Sulla stanza calò il silenzio e Beslan chinò il capo per un momento. Poi, sorprendentemente, si alzò in piedi e la guardò dritto negli occhi. Tuon non avrebbe pensato che quel giovane così mite potesse averne il coraggio. «Non permetterò alla mia gente di…»

«Io tratterrei la lingua, se fossi in te» lo interruppe Tuon. «Allo stato attuale, ti trovi in piedi sulla sabbia.»

Beslan esitò. Tuon poteva scorgere la domanda nei suoi occhi. Non aveva intenzione di giustiziarlo? Se intendessi ucciderti, pensò, saresti già morto e non avresti mai visto il coltello.

«Seanchan e in subbuglio» disse Tuon squadrandolo. Lui parve sconcertato a quelle parole.

«O pensavi che l’avrei ignorato, Beslan? Non sono lieta di fissare le stelle mentre il mio impero crolla attorno a me. Ma la verità va riconosciuta. Mia madre è morta. Non c’è un’imperatrice.

«Comunque, le forze del Corenne sono più che sufficienti a mantenere le nostre posizioni qui da questo lato dell’oceano, Altara inclusa.» Si sporse in avanti, cercando di proiettare un senso di controllo, di fermezza. Sua madre era stata in grado di farlo tutte le volte. Tuon non aveva la sua altezza, ma avrebbe avuto bisogno di quell’aura. Gli altri dovevano sentirsi più al sicuro, più protetti, semplicemente entrando alla sua presenza.

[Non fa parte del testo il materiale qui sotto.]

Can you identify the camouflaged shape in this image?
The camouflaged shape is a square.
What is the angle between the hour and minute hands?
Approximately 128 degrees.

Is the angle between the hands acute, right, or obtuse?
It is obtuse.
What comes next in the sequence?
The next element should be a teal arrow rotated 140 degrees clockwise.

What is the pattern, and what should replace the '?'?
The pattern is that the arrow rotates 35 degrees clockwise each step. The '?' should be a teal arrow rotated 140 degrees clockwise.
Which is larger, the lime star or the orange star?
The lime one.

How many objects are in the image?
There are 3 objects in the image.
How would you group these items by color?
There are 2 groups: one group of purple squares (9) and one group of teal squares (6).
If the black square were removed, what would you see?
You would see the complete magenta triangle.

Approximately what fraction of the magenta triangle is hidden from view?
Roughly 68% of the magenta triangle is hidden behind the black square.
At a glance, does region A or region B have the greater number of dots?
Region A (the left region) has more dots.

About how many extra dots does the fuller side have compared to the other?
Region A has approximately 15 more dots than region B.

«In tempi come questi,» proseguì Tuon «minacce di ribellione non possono essere tollerate. Molti vedranno un’opportunità nella debolezza dell’impero, e le loro dispute tese a separare — se non verranno controllate — si riveleranno la fine di tutti noi. Pertanto, devo essere risoluta. Molto risoluta. Con quelli che mi sfidano.»

«Allora perché» chiese Beslan «sono ancora vivo?»

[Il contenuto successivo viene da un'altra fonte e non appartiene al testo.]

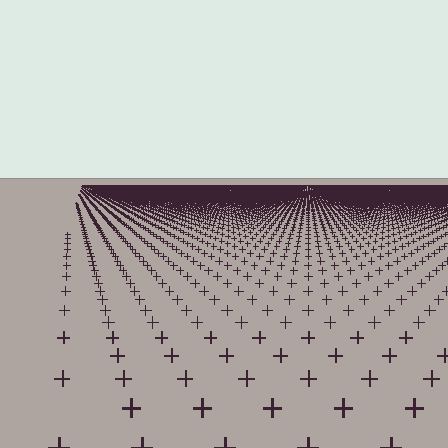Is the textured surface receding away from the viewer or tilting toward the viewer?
The surface is receding away from the viewer. Texture elements get smaller and denser toward the top.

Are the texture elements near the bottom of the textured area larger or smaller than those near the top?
Larger. Near the bottom, elements are closer to the viewer and appear at a bigger on-screen size.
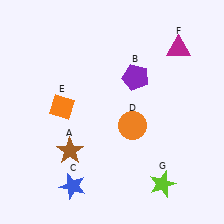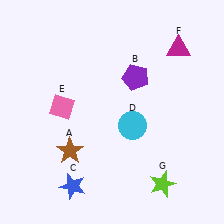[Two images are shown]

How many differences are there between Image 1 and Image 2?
There are 2 differences between the two images.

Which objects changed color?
D changed from orange to cyan. E changed from orange to pink.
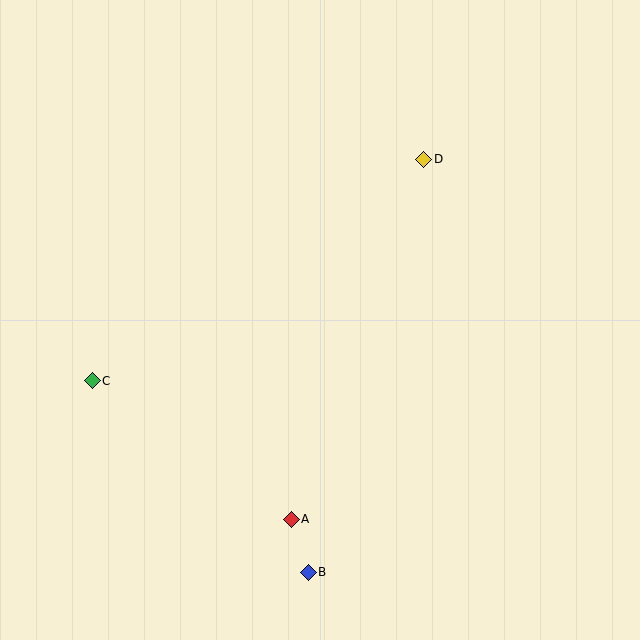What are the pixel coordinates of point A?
Point A is at (291, 519).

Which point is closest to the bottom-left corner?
Point C is closest to the bottom-left corner.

«Hai iniziato a pianificare una ribellione prima che gli eventi nell’impero fossero resi noti.» Lui si accigliò stupito.

«Hai iniziato la tua ribellione quando qui comandava Suroth» spiegò Tuon «e quando tua madre era ancora regina. Molto è cambiato da allora, Beslan. Moltissimo. In tempi come questi, c’è il potenziale per grandi risultati.»